Nikki: A couple of the challenges I’ve experienced are having little or no budget for marketing and sometimes feeling alone in the pursuit of doing things better. With budget being such a barrier for many start-ups and social enterprises, it’s really important that we get smarter about marketing by understanding our true value and using the tools that deliver results. The regenerative businesses our world needs also need marketing. Often these smaller businesses don’t want to employ an agency, but it can be hard to know where to find and connect with freelancers. We know there’s online platforms available for this, but remember we’re also trying to tackle the issue of isolation. These new businesses need traditional marketing skills but also new ways of working. Freelancers can offer expert skills with the support and encouragement to continue to do so. Further, considering all my freelance work has come through real life connections, it seemed to make sense to create a real world community.
Doris: One thing I was struggling with, and perhaps it is still a challenge for us, is to find the right audience and understand what they need. We cannot reach everyone on digital platforms and that’s why we need to create a real world community. That is why Nikki and I constantly do our research and review our contents and ideas. As people change, minds and behaviours do too and all the time. It’s important to keep up with the trends and especially with the current pandemic. We want to bring people together so no one is feeling alone.

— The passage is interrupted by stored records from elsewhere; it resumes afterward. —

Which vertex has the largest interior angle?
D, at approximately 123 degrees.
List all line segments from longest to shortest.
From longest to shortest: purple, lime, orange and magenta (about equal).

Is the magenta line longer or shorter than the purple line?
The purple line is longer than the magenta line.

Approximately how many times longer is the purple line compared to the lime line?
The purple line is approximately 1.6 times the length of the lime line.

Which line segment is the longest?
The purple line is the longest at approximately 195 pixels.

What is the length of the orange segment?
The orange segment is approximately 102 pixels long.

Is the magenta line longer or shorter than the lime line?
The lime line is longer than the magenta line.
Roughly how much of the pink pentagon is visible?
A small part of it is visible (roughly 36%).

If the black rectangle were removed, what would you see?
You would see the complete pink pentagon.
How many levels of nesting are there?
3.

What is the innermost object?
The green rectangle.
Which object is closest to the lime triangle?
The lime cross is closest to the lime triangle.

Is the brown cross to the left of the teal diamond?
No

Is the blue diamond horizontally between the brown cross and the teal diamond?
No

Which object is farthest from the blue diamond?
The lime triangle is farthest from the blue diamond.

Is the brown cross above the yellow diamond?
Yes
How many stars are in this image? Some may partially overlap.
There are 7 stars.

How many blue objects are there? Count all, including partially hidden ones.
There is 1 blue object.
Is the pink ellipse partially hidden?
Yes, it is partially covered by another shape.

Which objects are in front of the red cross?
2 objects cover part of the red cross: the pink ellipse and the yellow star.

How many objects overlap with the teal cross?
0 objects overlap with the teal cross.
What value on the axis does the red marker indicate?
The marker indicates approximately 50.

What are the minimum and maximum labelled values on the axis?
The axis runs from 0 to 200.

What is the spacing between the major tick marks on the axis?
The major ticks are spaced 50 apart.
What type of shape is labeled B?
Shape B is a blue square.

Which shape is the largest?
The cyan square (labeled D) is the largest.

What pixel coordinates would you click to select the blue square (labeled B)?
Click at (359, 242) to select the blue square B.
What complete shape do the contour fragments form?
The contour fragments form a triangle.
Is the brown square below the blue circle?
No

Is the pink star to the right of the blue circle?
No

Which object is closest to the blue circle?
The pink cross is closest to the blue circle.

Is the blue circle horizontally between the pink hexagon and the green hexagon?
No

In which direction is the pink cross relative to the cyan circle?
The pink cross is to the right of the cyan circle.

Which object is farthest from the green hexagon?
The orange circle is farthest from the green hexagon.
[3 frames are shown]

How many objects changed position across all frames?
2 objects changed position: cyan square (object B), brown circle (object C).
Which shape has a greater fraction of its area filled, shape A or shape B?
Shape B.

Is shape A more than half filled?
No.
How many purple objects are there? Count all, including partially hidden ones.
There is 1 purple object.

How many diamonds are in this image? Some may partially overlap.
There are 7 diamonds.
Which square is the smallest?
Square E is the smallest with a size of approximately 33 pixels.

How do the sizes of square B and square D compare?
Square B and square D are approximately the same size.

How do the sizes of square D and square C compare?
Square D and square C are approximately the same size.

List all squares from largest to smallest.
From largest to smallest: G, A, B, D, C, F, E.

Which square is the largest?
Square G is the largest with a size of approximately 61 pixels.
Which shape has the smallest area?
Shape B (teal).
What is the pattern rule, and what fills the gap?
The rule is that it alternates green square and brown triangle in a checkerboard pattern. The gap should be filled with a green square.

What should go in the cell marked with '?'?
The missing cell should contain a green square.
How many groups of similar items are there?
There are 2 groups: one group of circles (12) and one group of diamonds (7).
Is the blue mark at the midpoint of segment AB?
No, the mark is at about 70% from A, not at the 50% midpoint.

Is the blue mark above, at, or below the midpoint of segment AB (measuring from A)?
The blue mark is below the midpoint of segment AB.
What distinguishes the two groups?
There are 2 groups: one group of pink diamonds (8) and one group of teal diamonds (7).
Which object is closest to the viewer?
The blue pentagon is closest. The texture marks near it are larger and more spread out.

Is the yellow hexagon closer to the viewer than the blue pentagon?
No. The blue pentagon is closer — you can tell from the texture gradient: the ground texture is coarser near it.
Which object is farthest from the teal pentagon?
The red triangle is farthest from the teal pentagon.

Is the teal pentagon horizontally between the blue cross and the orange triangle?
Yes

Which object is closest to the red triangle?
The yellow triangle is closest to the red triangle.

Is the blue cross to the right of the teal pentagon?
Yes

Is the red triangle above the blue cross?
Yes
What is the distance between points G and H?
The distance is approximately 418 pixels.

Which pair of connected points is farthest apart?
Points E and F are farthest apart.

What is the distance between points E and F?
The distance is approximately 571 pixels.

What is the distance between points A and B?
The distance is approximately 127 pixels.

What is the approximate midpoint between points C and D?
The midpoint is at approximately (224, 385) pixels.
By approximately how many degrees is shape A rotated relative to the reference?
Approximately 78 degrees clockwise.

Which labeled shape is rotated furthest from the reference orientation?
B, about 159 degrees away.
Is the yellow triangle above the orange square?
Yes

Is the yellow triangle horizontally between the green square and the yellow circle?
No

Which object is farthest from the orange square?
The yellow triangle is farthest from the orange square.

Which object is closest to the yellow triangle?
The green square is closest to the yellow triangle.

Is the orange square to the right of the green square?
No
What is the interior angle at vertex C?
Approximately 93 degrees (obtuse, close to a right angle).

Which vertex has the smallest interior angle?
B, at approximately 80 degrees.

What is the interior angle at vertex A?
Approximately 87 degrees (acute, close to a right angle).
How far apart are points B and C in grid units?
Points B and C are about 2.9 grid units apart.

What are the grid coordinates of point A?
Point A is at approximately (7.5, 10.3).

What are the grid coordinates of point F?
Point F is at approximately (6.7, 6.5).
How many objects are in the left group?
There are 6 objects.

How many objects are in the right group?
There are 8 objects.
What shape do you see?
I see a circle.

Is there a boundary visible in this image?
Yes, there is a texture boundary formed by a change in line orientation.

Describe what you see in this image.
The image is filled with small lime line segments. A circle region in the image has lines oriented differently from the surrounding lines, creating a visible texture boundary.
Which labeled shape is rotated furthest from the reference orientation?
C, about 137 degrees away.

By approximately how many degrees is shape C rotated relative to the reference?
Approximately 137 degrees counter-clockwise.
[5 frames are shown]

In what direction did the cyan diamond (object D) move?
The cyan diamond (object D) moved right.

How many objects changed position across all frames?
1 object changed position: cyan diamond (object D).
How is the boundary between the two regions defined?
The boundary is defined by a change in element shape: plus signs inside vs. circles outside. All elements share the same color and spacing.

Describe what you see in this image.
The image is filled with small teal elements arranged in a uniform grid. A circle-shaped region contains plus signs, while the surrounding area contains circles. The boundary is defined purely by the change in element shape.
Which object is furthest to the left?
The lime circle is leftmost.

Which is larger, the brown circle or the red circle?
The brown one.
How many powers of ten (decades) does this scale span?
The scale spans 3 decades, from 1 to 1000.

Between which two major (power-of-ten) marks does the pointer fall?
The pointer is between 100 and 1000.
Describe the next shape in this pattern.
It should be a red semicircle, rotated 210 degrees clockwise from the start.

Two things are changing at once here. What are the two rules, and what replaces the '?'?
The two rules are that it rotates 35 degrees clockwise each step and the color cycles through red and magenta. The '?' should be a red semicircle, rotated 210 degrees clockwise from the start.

Evän: What are some final words of wisdom you can offer other enthusiastic marketers about how to level up in an ever-changing marketing world?
Nikki: In an ever changing world, I think it’s really important to take ownership of your learning and belonging. With the internet there are endless opportunities, you just need to decide what you want to learn. A few platforms I’ve used include LinkedIn Learning, Google Analytics Academy, and Moz Blog’s Whiteboard Fridays. When you’ve decided what you want to pursue you can then begin to connect with people on a similar wavelength. It was highlighted to me at a recent CoJam that with people moving countries, changing faiths, and lines of work, we’re no longer restricted to the institutions we once were but we may also lose the communities we once had. It’s important we take conscious action to establish our sense of belonging, independent of place. Connecting with others who are on a similar journey and who positively influence, encourage and offer support, is my stability in an ever-changing environment.